La obediencia

La obediencia

por Javier Martínez Rueda

Desde la Declaración, por parte de la OMS, de pandemia mundial el 11 de Marzo (que desde la aparición del primer caso “notificado” por primera vez en Wuhan el 31 de diciembre de 2019, se lo han tomado con calma) y el posterior Real Decreto 463/2020, tres días después, por el que se declara el Estado de Alarma en España, no hemos hecho otra cosa que obedecer.

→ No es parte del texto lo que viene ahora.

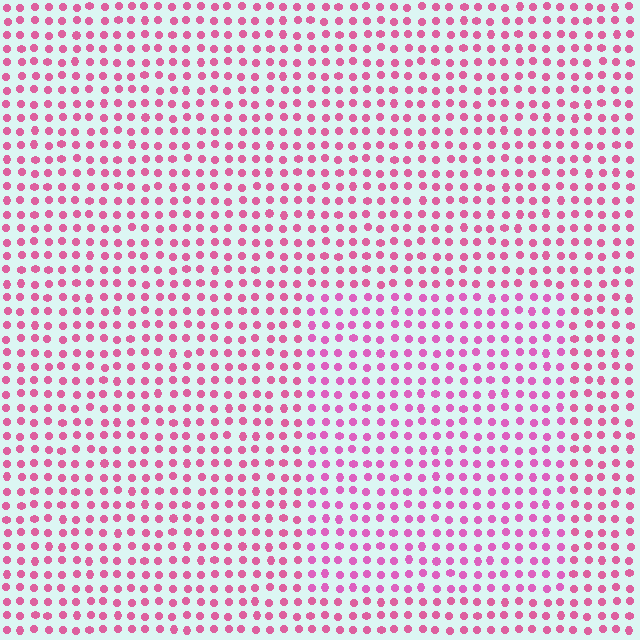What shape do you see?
I see a rectangle.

A pesar de nuestra leyenda negra sobre el ser levantiscos y poco disciplinados, y quizás así haya sido en momentos puntuales de nuestra historia, en el cómputo general somos un pueblo “obediente, temeroso de Dios y de la autoridad”; y esto es así porque la obediencia es una conducta habitual en nuestra experiencia social: los hijos obedecen a sus padres, los estudiantes obedecen a sus profesores, los empleados obedecen a sus jefes, los soldados obedecen a sus oficiales... y así a lo largo y ancho de nuestra vida social. Con todos los matices posibles, y en grados variables de intensidad y arbitrariedad, la conducta obediente es parte de nuestras rutinas cotidianas. 

Y sin embargo, como toda conducta, no puede estar por encima de la ley, la lógica o la moral. De otra forma, no nos resultaría repulsiva la declaración de Rudolf Hess en el Juicio de Núremberg: “Tenga la seguridad que no era siempre muy placentero ver esas montañas de cadáveres y respirar ese continuo olor a quemado. Pero Himmler lo había ordenado, y yo jamás me detuve a pensar si era justo o injusto. Obedecí”.

Una sociedad no puede vivir sin normas y éstas, de una u otra manera, apelan a la obediencia. Toda comunidad genera autoridades, y éstas a su vez, inevitablemente, exigen su parte. Pero, cuando aparecen las coacciones (ya sean manifiestas o veladas), y los fines de los preceptos se alejan de la búsqueda de mejorar la convivencia o las relaciones sociales y, por el contrario, promueven deliberadamente la polarización mediante la traza de una línea de separación entre lo que debieran hacer los buenos (quedarse en su casa y aplaudir a las 20:00 h.) y lo que están haciendo los malos (manifestarse en la calle y hacer caceroladas), la obediencia se ubica en un límite peligroso para la dignidad de la persona, porque la presión de estos factores externos y artificiales pueden superar a la que ejerce la propia conciencia personal, que es nuestra última frontera. La autoridad apremia a la obediencia, pero la razón persuade.

Los mismos compatriotas que con tanto sacrificio han acatado el confinamiento, el cierre de sus negocios o el no poder enterrar ni a sus propios muertos, ahora no pueden ser los señalados. Cuando nos dijeron: confinamiento, confinamiento fue. Cuando nos dijeron: podéis salir, hemos salido. Y todo ello a pesar de las órdenes y contraórdenes, de un día para otro, que han desquiciado a más de uno y de dos. Y, a pesar de todo esto, hemos obedecido.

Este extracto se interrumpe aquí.